These two are what a sizable audience of Americans hear every night as their only source of news. We thought a sampling would be informative.

Mueller Comes Up Short of Expectations

Those who think no one should be above the law are more than disappointed that Robert Mueller followed the Justice Department’s Office of Legal Counsel (OLC) guideline that a sitting president should not be indicted, and therefore came to no conclusion that the president had committed a crime despite Mueller’s own overwhelming 10-count list of Trump’s obstructions of justice. It’s the limited scope he adopted, not any deficiency of evidence he found, that is meant by the report stating, “The evidence we obtained about the president’s actions and intent present difficult issues that would need to be resolved if we were making a traditional prosecutorial judgment”.

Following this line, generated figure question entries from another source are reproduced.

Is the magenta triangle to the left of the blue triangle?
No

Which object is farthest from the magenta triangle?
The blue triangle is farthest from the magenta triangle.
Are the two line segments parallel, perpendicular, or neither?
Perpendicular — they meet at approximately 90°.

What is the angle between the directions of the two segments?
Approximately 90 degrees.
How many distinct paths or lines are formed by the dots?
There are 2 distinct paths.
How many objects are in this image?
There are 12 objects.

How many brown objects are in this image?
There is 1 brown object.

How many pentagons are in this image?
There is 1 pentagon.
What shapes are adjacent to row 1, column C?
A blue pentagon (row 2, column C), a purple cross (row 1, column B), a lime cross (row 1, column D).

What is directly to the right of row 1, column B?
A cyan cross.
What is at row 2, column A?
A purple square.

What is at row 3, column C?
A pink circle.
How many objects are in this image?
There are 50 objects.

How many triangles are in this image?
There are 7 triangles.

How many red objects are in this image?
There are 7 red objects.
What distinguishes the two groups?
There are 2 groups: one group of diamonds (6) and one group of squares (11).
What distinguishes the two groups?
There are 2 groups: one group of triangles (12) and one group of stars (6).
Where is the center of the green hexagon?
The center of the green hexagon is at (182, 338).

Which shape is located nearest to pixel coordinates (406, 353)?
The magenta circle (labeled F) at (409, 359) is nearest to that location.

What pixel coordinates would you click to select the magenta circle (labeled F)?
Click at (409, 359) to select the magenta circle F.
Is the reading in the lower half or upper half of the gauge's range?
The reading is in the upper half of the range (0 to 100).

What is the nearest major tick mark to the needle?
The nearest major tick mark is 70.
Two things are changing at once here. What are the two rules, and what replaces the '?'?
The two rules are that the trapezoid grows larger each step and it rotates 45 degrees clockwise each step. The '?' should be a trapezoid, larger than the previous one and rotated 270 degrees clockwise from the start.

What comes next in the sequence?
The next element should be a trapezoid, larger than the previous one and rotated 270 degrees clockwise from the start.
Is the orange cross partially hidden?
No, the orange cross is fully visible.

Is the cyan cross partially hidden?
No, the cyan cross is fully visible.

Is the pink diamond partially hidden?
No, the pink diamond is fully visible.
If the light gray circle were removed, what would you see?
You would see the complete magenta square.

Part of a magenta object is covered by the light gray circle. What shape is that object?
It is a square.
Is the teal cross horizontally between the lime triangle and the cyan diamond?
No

The beginning of the report’s obstruction section goes further, saying that, even if Mueller thought there was evidence that could implicate Trump and call him a criminal, it would be unfair to do so because the president would have no opportunity to defend himself. He is referring to a man who has had the liberty to defend himself with a daily fusillade on Twitter during his entire presidency.

Mueller’s reticence feeds into the meme put forth by Republican Congress members and guest prosecutors on Fox talk shows who say that Mueller should not have even put forth the ten instances of obstruction, because the Prosecutor Creed (our caps) is either to bring charges, or if evidence is insufficient, stay silent. It’s “maddening that dirt gets out with no chance to defend yourself”, said one.

Which is to say there should have been no obstruction section in the report at all, never mind that this was not a prosecution. It was a mandate to Mueller to produce his findings, not to turn in blank pages and say “sorry, couldn’t find anything”.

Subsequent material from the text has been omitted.